David Lean aime les films étirés qui prennent le temps de digérer les événements, qui fondent l’un dans l’autre le temps de l’histoire (un temps long) et le temps de l’intime (un temps instantané). La pique introductive était sans doute facile, mais elle est également inspirée par le visionnage de cette version restaurée de La Fille de Ryan, l’un des films les plus personnels de son auteur mais aussi le plus boudé par le public comme la critique. La durée ne fait pas nécessairement l’ennui. Dans ce cas précis, elle laisse défiler les choses et les êtres, laissant la sensation que l’image n’a finalement que peu de prise sur le film, que le film lui-même ne se concentre pas, n’est pas en train de se créer mais subit un mouvement préétabli.

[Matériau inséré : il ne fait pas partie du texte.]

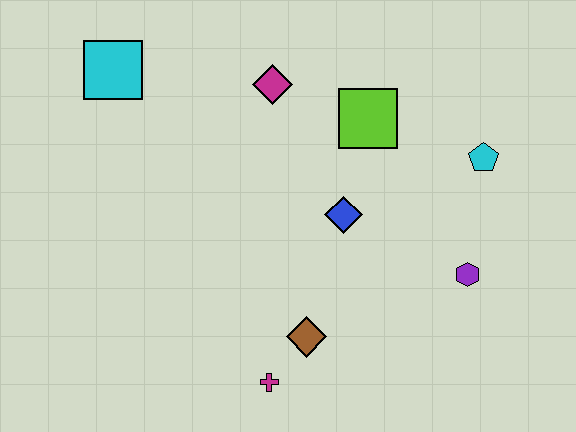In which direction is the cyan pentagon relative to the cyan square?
The cyan pentagon is to the right of the cyan square.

On perçoit parfois les contours de la mise à nu du désir, d’une passion, mais on n’en ressent que les effluves. Il faut avouer que le film porte aussi les stigmates de sa production chaotique : la mésentente entre les acteurs principaux est palpable et le montage semble, paradoxalement, trop rapide – le film a été remonté deux fois après sa sortie – pour laisser le temps aux intrigues premières et secondaires de trouver leur place. La Fille de Ryan, qui n’est pas dénué non plus de jolies trouvailles et de cette attente que savent créer les mélodrames, souffre pourtant d’une impatience qui vire souvent à la caricature et balaie ses portraits avec un empressement affadissant.

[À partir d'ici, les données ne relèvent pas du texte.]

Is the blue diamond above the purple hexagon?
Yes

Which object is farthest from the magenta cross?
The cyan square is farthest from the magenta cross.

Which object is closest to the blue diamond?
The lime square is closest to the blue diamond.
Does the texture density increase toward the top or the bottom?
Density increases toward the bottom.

Thomas Ryan, patron de pub d’une petite ville côtière d’Irlande du Nord, Kirrary, a donc une fille : Rose. Celle-ci a d’Emma Bovary la fascination adolescente pour les romans sentimentaux sans sa vaine obsession de l’ascension sociale : le petit village est un simple terrain de jeu qu’elle aspire à agrandir, rêvant des salons dublinois et tombant amoureuse du seul habitant qui voyage modestement, l’instituteur. Ce dernier est pourtant fait pour la vie de province et prévient Rose, avant de l’épouser, d’une possible incompréhension. L’ennui pointe bien vite le bout de son nez, et Rose se rabat sur le représentant de l’étranger, de l’ailleurs : le major anglais Doryan, à peine sorti des tranchées françaises – nous sommes en 1916 – pour surveiller la région rebelle. Tous les ingrédients sont donc théoriquement présents : un amour traître entre une Irlandaise et un Anglais, un décor de guerre civile et un arrière-plan de guerre mondiale, un mari plus intelligent que Charles Bovary mais tout aussi contemplatif, un amant traumatisé par les bombardements, un indépendantiste en cavale… qui trop embrasse mal étreint. Le centre de ce capharnaüm est, certes, Rose : c’est d’ailleurs autour d’elle que David Lean réussit à transmettre le plus d’émotion. Cette ombrelle volante qui ouvre et parcourt le film est à l’image de son personnage : aérienne, volage par nécessité, héroïne climatique coincée entre les étendues maritimes fermées par l’horizon et les landes crépusculaires d’un pays ravagé par le chômage et l’oisiveté. C’est la seule qui se meut à la fois dans l’argument et dans l’espace qui la reflète, la seule qui se transforme au gré des phantasmes et des rappels du réel. Elle existe, parfois avec son mari, seul personnage nuancé étonnamment interprété par un Mitchum intérieur. Le reste est en décalage, factice, totalement inadapté à l’envolée que voudrait épouser le conte.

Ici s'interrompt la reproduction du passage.